"Idziemy w stronę katastrofy. To bardzo niebezpieczny eksperyment" - tak menadżerowie prywatnych placówek służby zdrowia oceniają projekt ustawy o sieci szpitali. Zakłada on ryczałt na leczenie, ale tylko dla publicznych placówek.

Dyrektorzy najbardziej boją się niepewności - ile pieniędzy zostanie do podziału dla prywatnych szpitali, gdy w nowym systemie fundusz rozdzieli środki najpierw dla publicznych placówek. Dziś wszyscy startują w konkursach - jest konkurencja. Teraz minister chce, by publiczni dostawali stałe pieniądze, a prywatni bili się o resztki  - mówi Andrzej Sokołowski, prezes Stowarzyszenia Prywatnych Szpitali.
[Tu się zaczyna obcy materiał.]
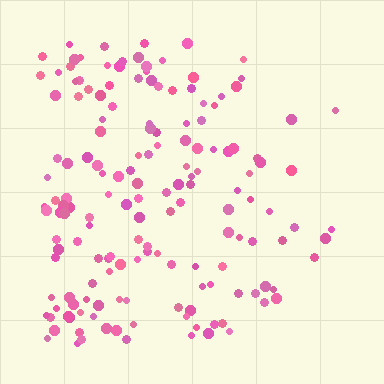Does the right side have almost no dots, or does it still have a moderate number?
Still a moderate number, just noticeably fewer than the left.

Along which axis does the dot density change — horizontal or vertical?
Horizontal.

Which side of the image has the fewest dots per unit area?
The right.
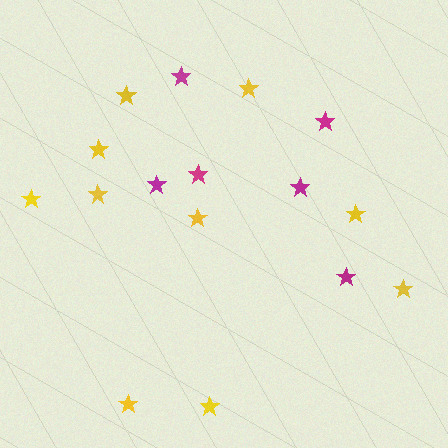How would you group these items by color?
There are 2 groups: one group of magenta stars (6) and one group of yellow stars (10).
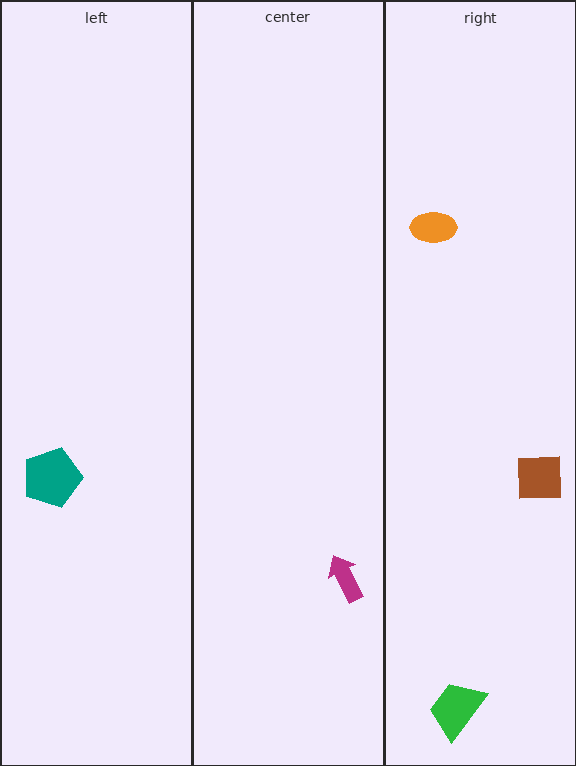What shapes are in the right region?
The green trapezoid, the orange ellipse, the brown square.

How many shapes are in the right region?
3.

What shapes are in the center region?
The magenta arrow.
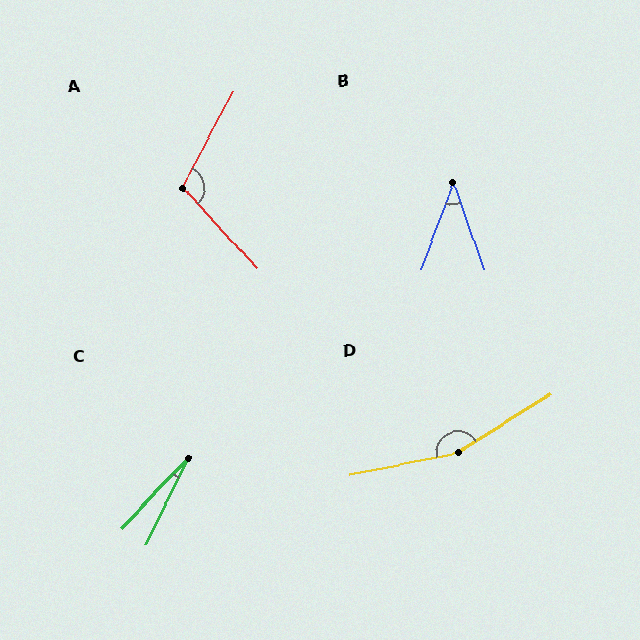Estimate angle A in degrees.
Approximately 110 degrees.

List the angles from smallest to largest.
C (18°), B (40°), A (110°), D (159°).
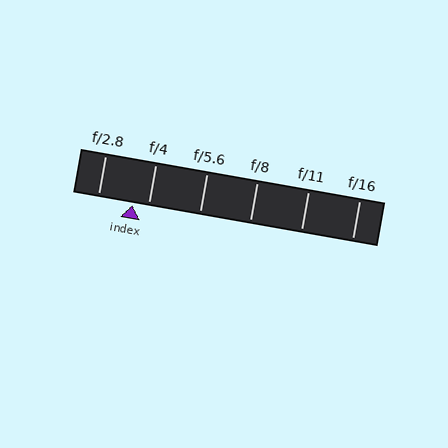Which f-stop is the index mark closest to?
The index mark is closest to f/4.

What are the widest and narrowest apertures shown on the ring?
The widest aperture shown is f/2.8 and the narrowest is f/16.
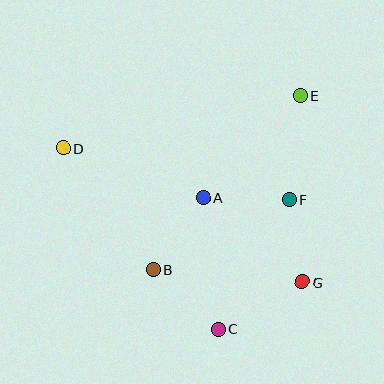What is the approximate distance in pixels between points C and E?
The distance between C and E is approximately 247 pixels.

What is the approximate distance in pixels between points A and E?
The distance between A and E is approximately 140 pixels.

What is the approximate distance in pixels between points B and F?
The distance between B and F is approximately 153 pixels.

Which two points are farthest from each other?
Points D and G are farthest from each other.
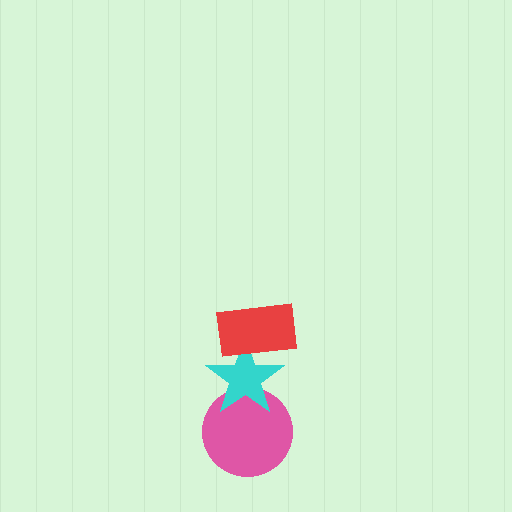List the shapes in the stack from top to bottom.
From top to bottom: the red rectangle, the cyan star, the pink circle.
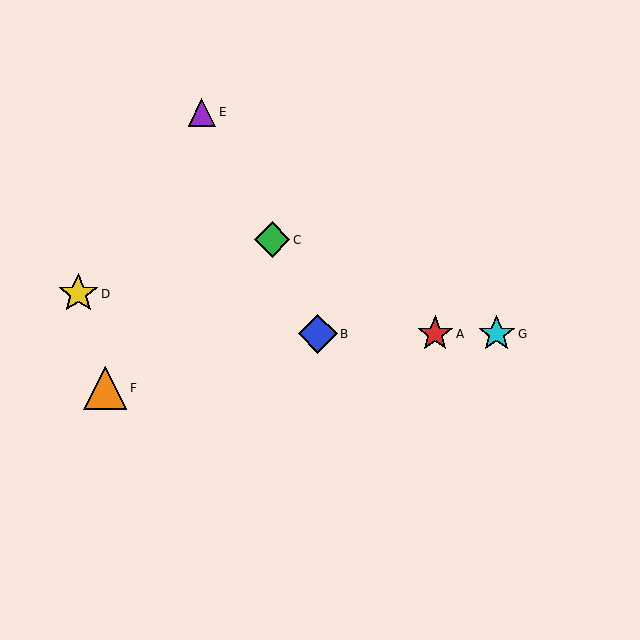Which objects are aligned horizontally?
Objects A, B, G are aligned horizontally.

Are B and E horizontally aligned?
No, B is at y≈334 and E is at y≈112.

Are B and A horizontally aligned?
Yes, both are at y≈334.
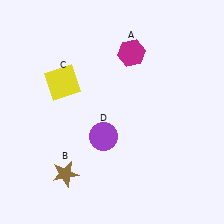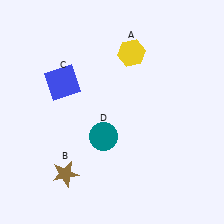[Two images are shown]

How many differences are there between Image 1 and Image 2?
There are 3 differences between the two images.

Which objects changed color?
A changed from magenta to yellow. C changed from yellow to blue. D changed from purple to teal.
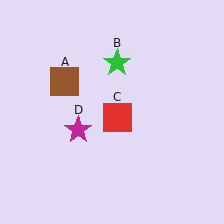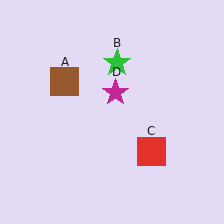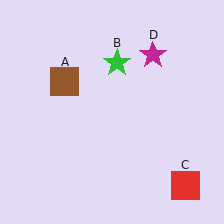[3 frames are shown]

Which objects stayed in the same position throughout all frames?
Brown square (object A) and green star (object B) remained stationary.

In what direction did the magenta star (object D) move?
The magenta star (object D) moved up and to the right.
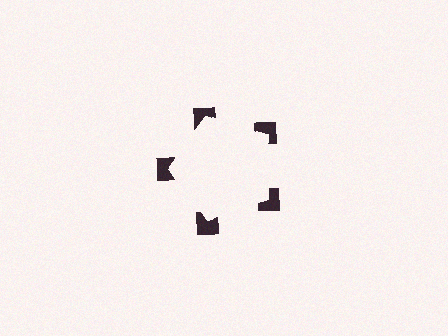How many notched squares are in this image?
There are 5 — one at each vertex of the illusory pentagon.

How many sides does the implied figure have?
5 sides.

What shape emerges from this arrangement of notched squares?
An illusory pentagon — its edges are inferred from the aligned wedge cuts in the notched squares, not physically drawn.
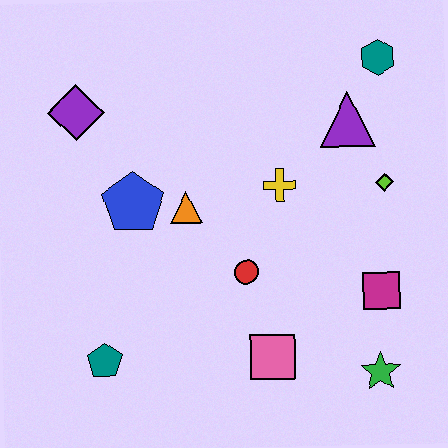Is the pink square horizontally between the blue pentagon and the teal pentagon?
No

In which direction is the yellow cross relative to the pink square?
The yellow cross is above the pink square.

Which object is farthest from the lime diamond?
The teal pentagon is farthest from the lime diamond.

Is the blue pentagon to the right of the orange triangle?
No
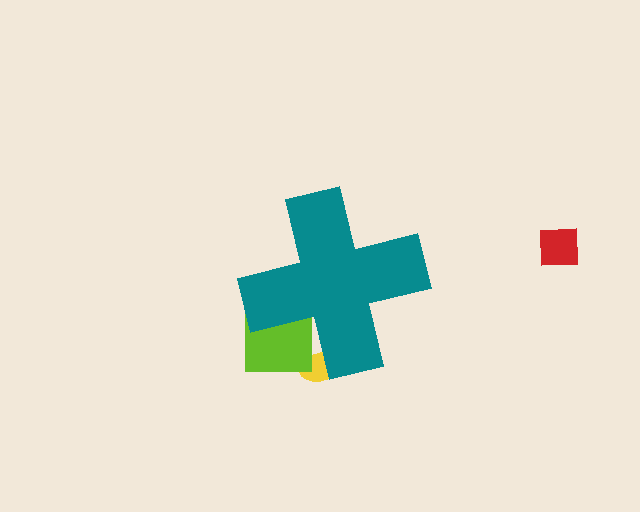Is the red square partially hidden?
No, the red square is fully visible.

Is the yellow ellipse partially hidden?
Yes, the yellow ellipse is partially hidden behind the teal cross.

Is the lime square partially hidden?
Yes, the lime square is partially hidden behind the teal cross.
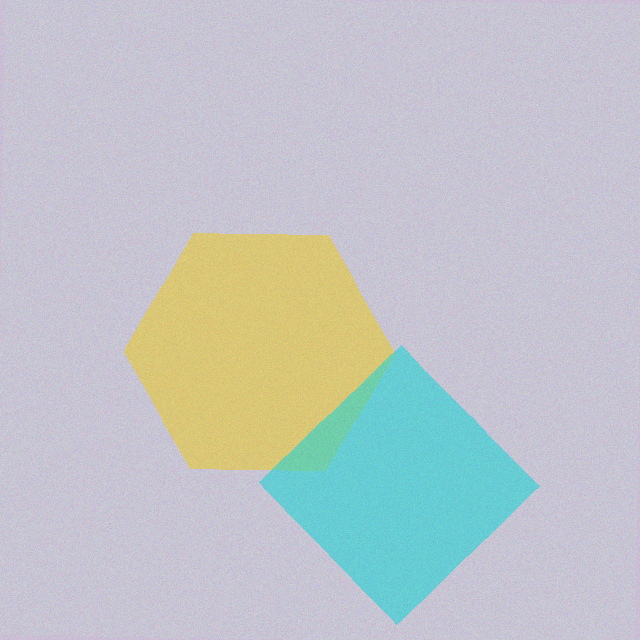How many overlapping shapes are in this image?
There are 2 overlapping shapes in the image.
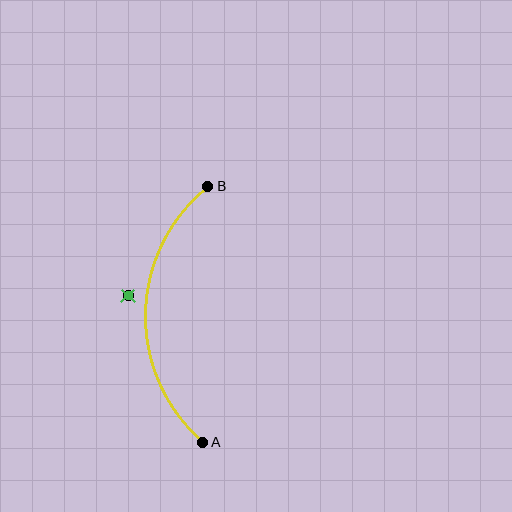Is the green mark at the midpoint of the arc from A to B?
No — the green mark does not lie on the arc at all. It sits slightly outside the curve.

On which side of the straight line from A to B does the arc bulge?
The arc bulges to the left of the straight line connecting A and B.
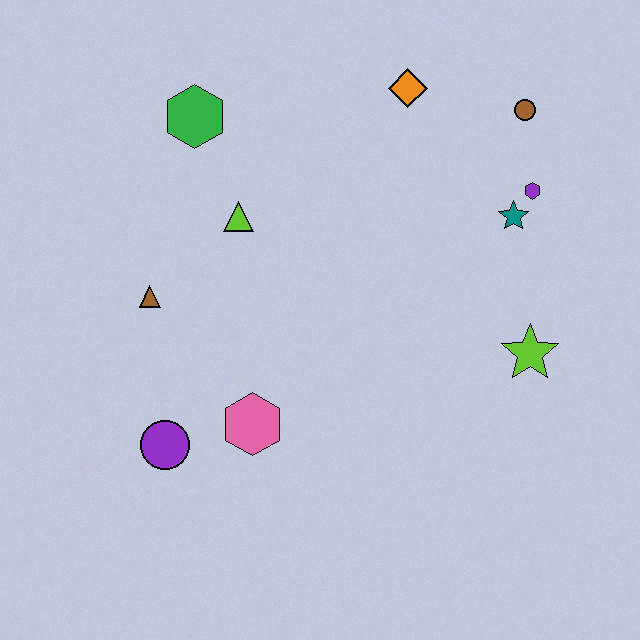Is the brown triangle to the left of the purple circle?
Yes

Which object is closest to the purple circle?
The pink hexagon is closest to the purple circle.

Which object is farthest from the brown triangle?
The brown circle is farthest from the brown triangle.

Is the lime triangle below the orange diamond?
Yes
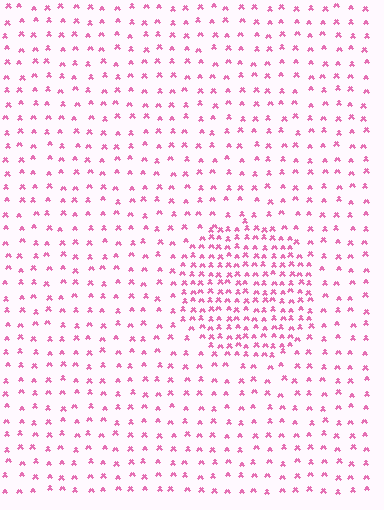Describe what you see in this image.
The image contains small pink elements arranged at two different densities. A circle-shaped region is visible where the elements are more densely packed than the surrounding area.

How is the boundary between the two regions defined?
The boundary is defined by a change in element density (approximately 2.4x ratio). All elements are the same color, size, and shape.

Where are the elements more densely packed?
The elements are more densely packed inside the circle boundary.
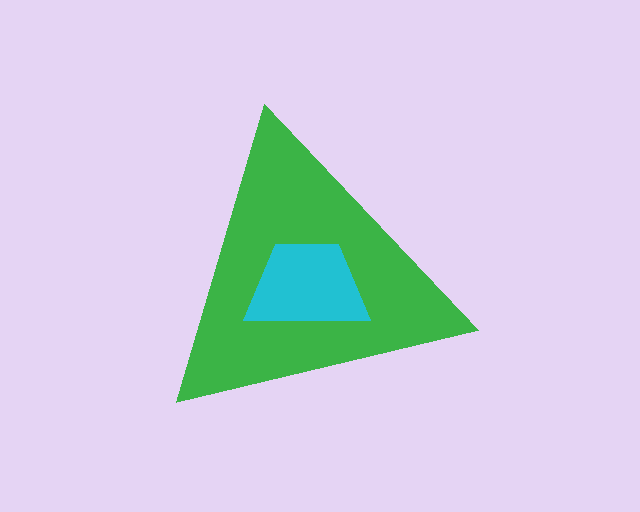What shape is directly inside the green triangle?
The cyan trapezoid.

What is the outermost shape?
The green triangle.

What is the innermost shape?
The cyan trapezoid.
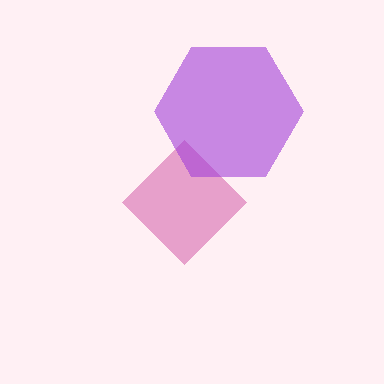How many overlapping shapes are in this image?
There are 2 overlapping shapes in the image.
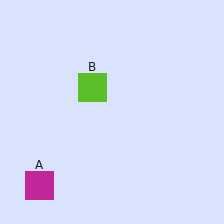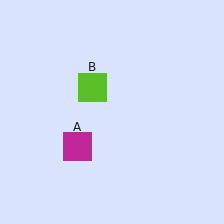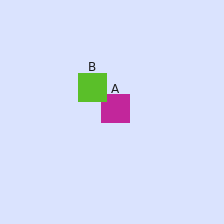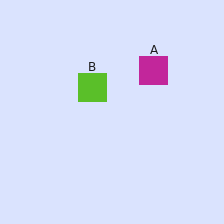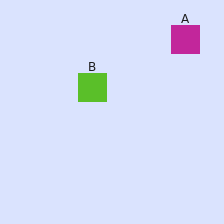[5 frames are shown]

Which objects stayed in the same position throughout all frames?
Lime square (object B) remained stationary.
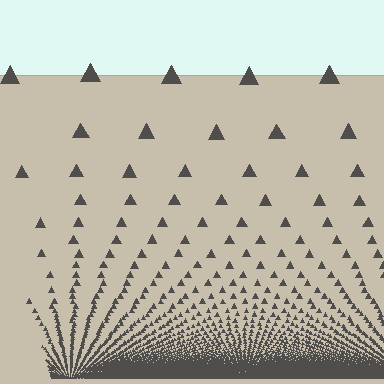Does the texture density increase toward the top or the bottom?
Density increases toward the bottom.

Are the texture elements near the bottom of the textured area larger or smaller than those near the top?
Smaller. The gradient is inverted — elements near the bottom are smaller and denser.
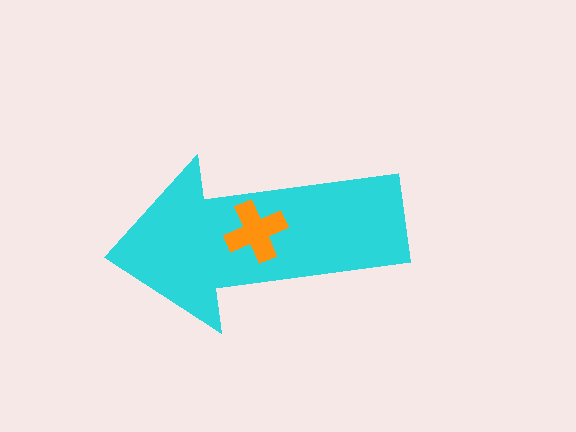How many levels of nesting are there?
2.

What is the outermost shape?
The cyan arrow.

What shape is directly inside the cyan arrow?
The orange cross.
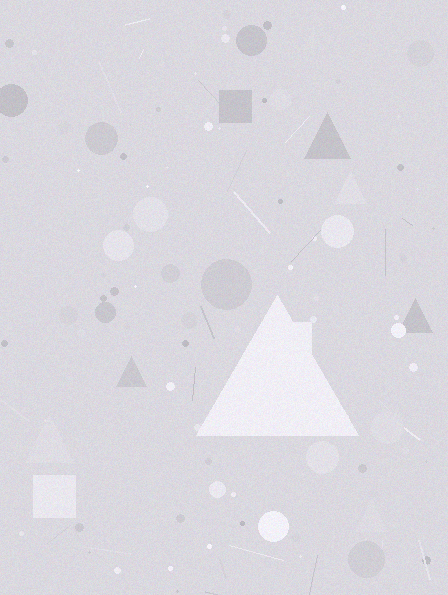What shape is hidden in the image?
A triangle is hidden in the image.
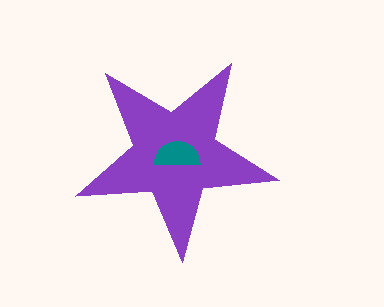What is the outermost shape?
The purple star.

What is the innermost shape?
The teal semicircle.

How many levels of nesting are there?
2.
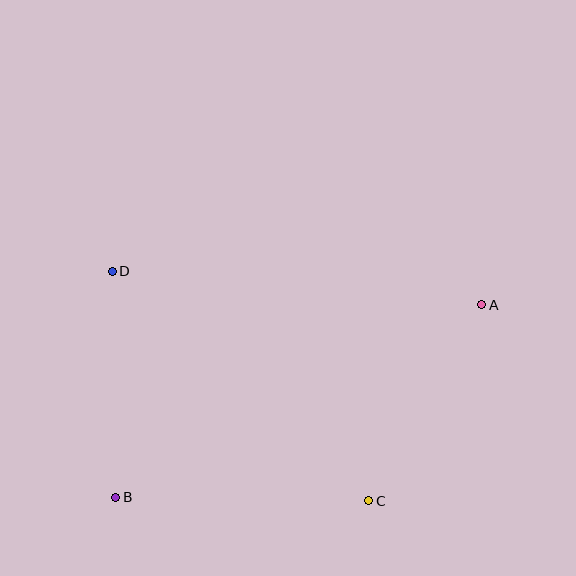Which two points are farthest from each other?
Points A and B are farthest from each other.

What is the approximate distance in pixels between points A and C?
The distance between A and C is approximately 226 pixels.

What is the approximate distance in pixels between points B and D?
The distance between B and D is approximately 226 pixels.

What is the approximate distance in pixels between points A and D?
The distance between A and D is approximately 371 pixels.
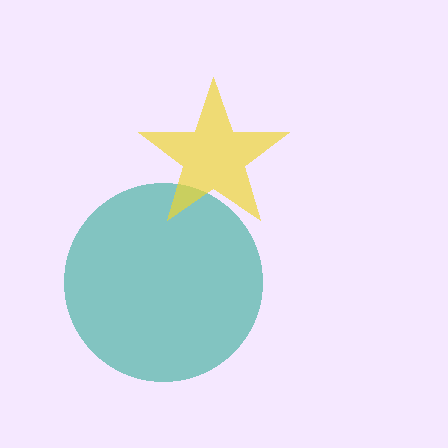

One będą musiały o tę resztkę pieniędzy jak o pojedynczą kość na talerzu walczyć między sobą, żeby się utrzymać - dodaje.

Co więcej, nie wiadomo, jakie będą kryteria podziału środków oraz ile szpitali straci kontrakty. Nie wiem, czy mam planować zwolnienia ludzi czy inwestycje  - mówi Jerzy Karwowski, prezes szpitala w Konstancinie.

Ja wstrzymałem inwestycję bardzo potrzebną - rehabilitację kardiologiczną, bo nie wiem, co robić - tłumaczy.

Szpital w Konstancinie przyjmuje 3 tys. pacjentów. Będą musieli szukać pomocy gdzie indziej, bo minister zdrowia prywatny sektor uznaje za zło - mówią menadżerowie.